A healthy nervous system moves fluidly between these two states. Problems arise when that movement gets stuck.

The Sympathetic Nervous System: The Fire Hydrant

When you encounter a threat, or even something your body perceives as a threat, your sympathetic nervous system turns on fast.

Your body can't really tell the difference between:

  • A saber-toothed tiger
  • A work email
  • A stressful conversation
  • Social media overload

The initial response involves rapid spikes in norepinephrine and adrenaline. These hormones act like a fire hydrant, flooding the system quickly and forcefully.

They:

  • Increase heart rate and blood pressure
  • Dilate pupils to improve vision
  • Slow digestion
  • Redirect blood to muscles
  • Increase muscle tension
  • Heighten alertness and anxiety

This response is designed to help you fight or flee.

Cortisol and Sustained Stress

After the initial surge, cortisol often joins in. Cortisol helps sustain energy over time and dampens the immediate adrenaline response, allowing you to function in prolonged stress.

This can be useful in short bursts.

But when cortisol stays elevated—sometimes called a "cortisol storm"—it can contribute to issues like poor sleep, persistent tension, increased pain sensitivity, and difficulty with weight regulation. In survival mode, the body prioritizes storing and conserving energy because it doesn't know when the next "threat" or meal is coming.

The Parasympathetic Nervous System: Pumping the Brakes

The parasympathetic nervous system exists to counterbalance the sympathetic response. If the sympathetic system is the gas pedal, the parasympathetic system is the brakes.

Its primary neurotransmitter is acetylcholine, and it's closely connected to:

  • The vagus nerve
  • Oxytocin
  • Serotonin
  • Melatonin

When parasympathetic activity increases:

  • Heart rate slows
  • Breathing becomes deeper and steadier
  • Digestion improves
  • Muscles relax
  • Hormonal balance improves
  • Sleep becomes possible

You cannot fully recover from stress without access to this system.
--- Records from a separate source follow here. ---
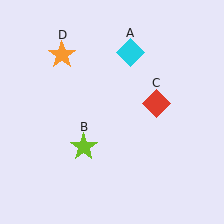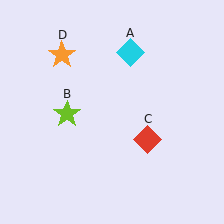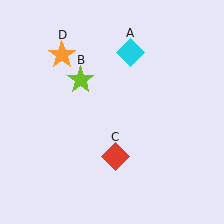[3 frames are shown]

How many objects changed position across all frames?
2 objects changed position: lime star (object B), red diamond (object C).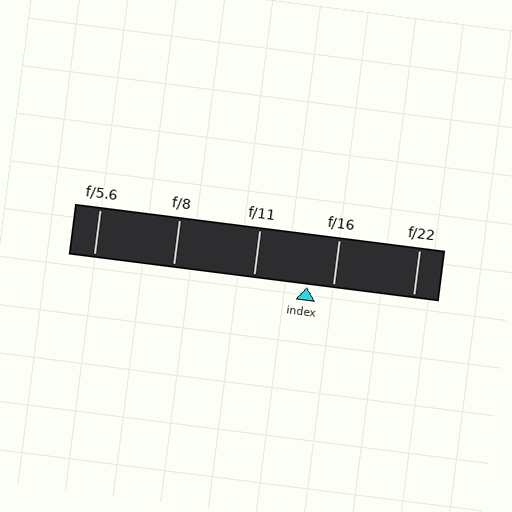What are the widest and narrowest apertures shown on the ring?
The widest aperture shown is f/5.6 and the narrowest is f/22.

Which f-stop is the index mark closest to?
The index mark is closest to f/16.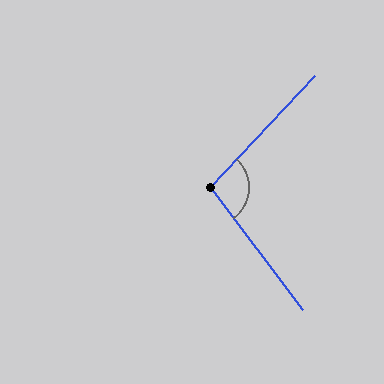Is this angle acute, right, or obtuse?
It is obtuse.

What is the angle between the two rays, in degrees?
Approximately 100 degrees.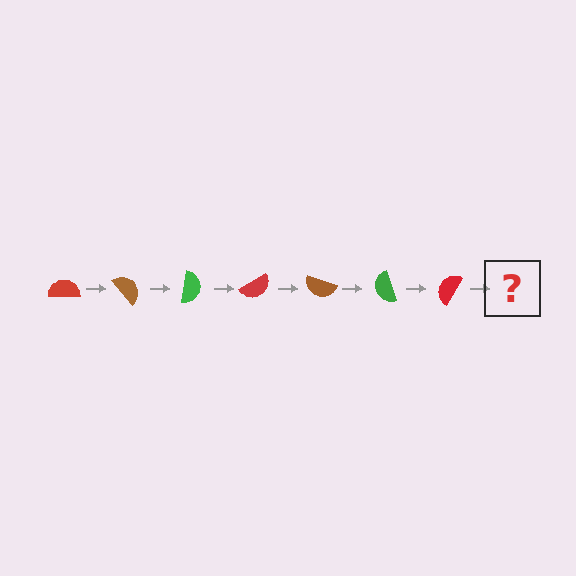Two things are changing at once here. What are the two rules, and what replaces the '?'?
The two rules are that it rotates 50 degrees clockwise each step and the color cycles through red, brown, and green. The '?' should be a brown semicircle, rotated 350 degrees clockwise from the start.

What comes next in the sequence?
The next element should be a brown semicircle, rotated 350 degrees clockwise from the start.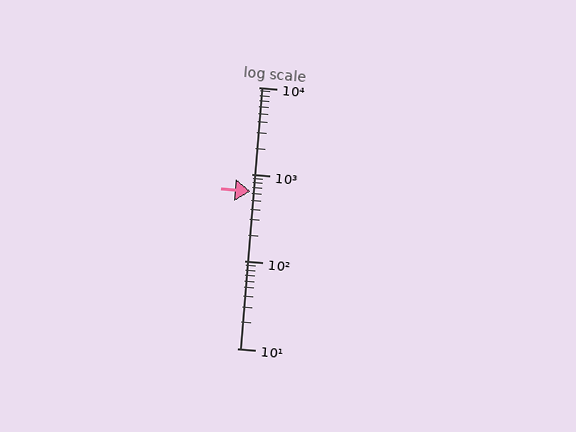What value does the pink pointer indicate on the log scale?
The pointer indicates approximately 630.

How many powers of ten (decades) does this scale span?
The scale spans 3 decades, from 10 to 10000.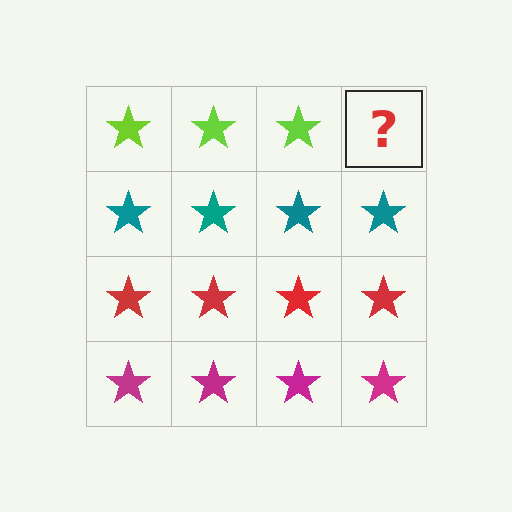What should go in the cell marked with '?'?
The missing cell should contain a lime star.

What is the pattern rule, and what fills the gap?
The rule is that each row has a consistent color. The gap should be filled with a lime star.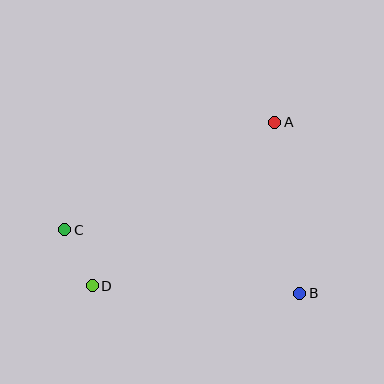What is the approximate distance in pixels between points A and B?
The distance between A and B is approximately 173 pixels.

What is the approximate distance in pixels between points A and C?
The distance between A and C is approximately 236 pixels.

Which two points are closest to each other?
Points C and D are closest to each other.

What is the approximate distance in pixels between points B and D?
The distance between B and D is approximately 207 pixels.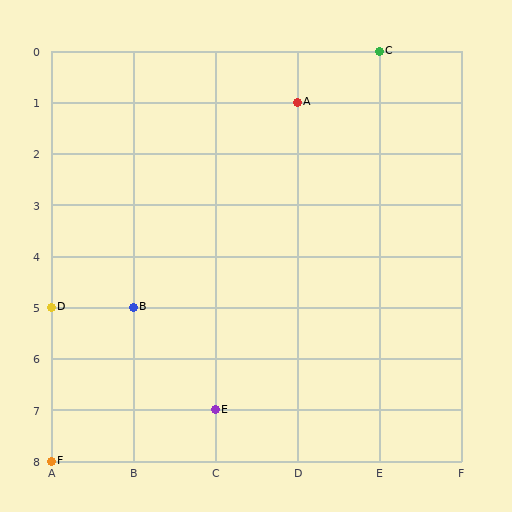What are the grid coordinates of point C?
Point C is at grid coordinates (E, 0).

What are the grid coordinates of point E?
Point E is at grid coordinates (C, 7).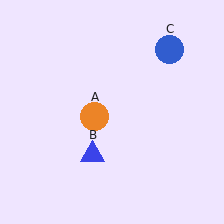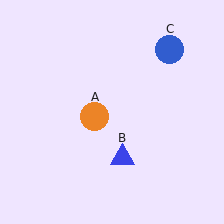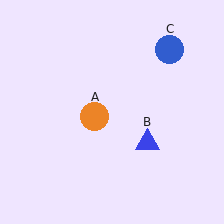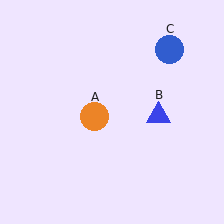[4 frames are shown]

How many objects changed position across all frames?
1 object changed position: blue triangle (object B).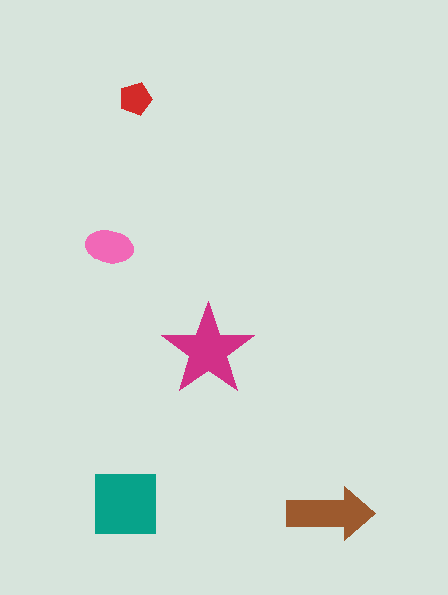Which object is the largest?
The teal square.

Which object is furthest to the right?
The brown arrow is rightmost.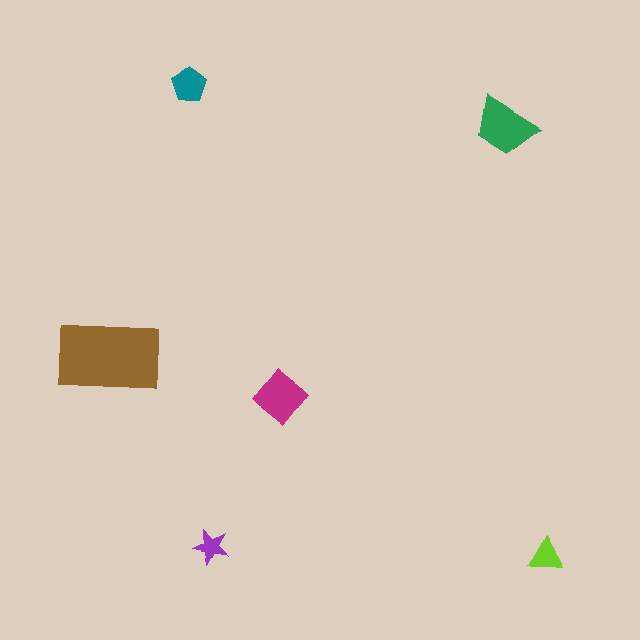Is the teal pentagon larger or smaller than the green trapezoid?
Smaller.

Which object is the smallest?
The purple star.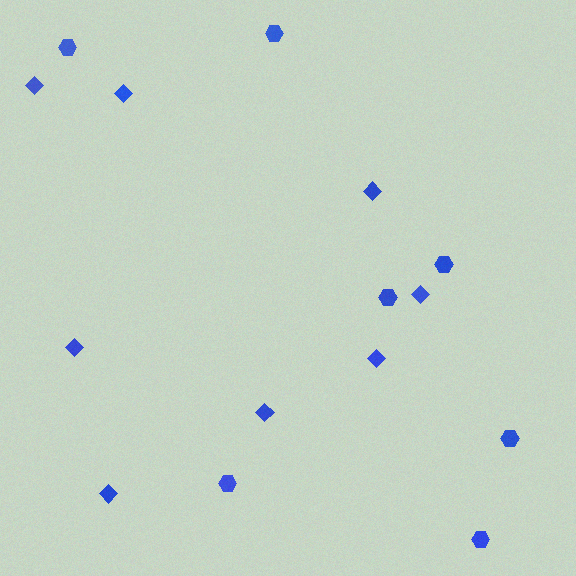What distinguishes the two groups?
There are 2 groups: one group of diamonds (8) and one group of hexagons (7).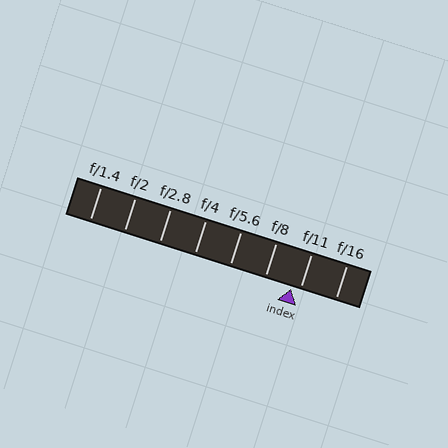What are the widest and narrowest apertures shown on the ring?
The widest aperture shown is f/1.4 and the narrowest is f/16.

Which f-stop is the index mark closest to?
The index mark is closest to f/11.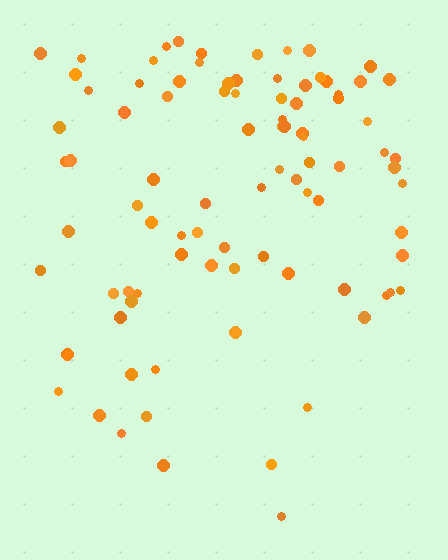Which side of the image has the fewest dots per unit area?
The bottom.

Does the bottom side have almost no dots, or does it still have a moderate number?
Still a moderate number, just noticeably fewer than the top.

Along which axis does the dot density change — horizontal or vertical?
Vertical.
What It Means to "Complete the Stress Cycle"

Here's the key idea:

When the sympathetic system turns on, the parasympathetic system must be actively turned on to turn it off. Otherwise, your body doesn't know the threat is over.

This is what's referred to as completing the stress cycle. Essentially, communicating to your nervous system that you are no longer in danger and that it's safe to shift into recovery.

Why Modern Life Disrupts the Stress Cycle

The stress response evolved in a world where stressors were:

  • Infrequent
  • Intense
  • Short-lived

You encountered a threat, survived it, then returned to safety. The connection, rest, touch, food, and sleep that followed naturally completed the cycle.

Today, stressors are:

  • Constant
  • Low-grade
  • Layered on top of one another

Emails, notifications, family demands, work pressure, and constant information input keep the nervous system in a near-continuous state of activation. We rarely pause long enough to tell our bodies, "I'm safe now." Without that signal, the stress response simply keeps running.

Communicating Safety to the Body

Completing the stress cycle is ultimately about communicating safety to your nervous system.

This doesn't happen through logic or positive thinking alone. It happens through the body via movement, breath, touch, sensory input, connection, and rest. In the modern world, we often have to do this intentionally.

Learning how to work with your nervous system, instead of fighting it is one of the most powerful steps you can take toward improved resilience, reduced pain, and better overall health.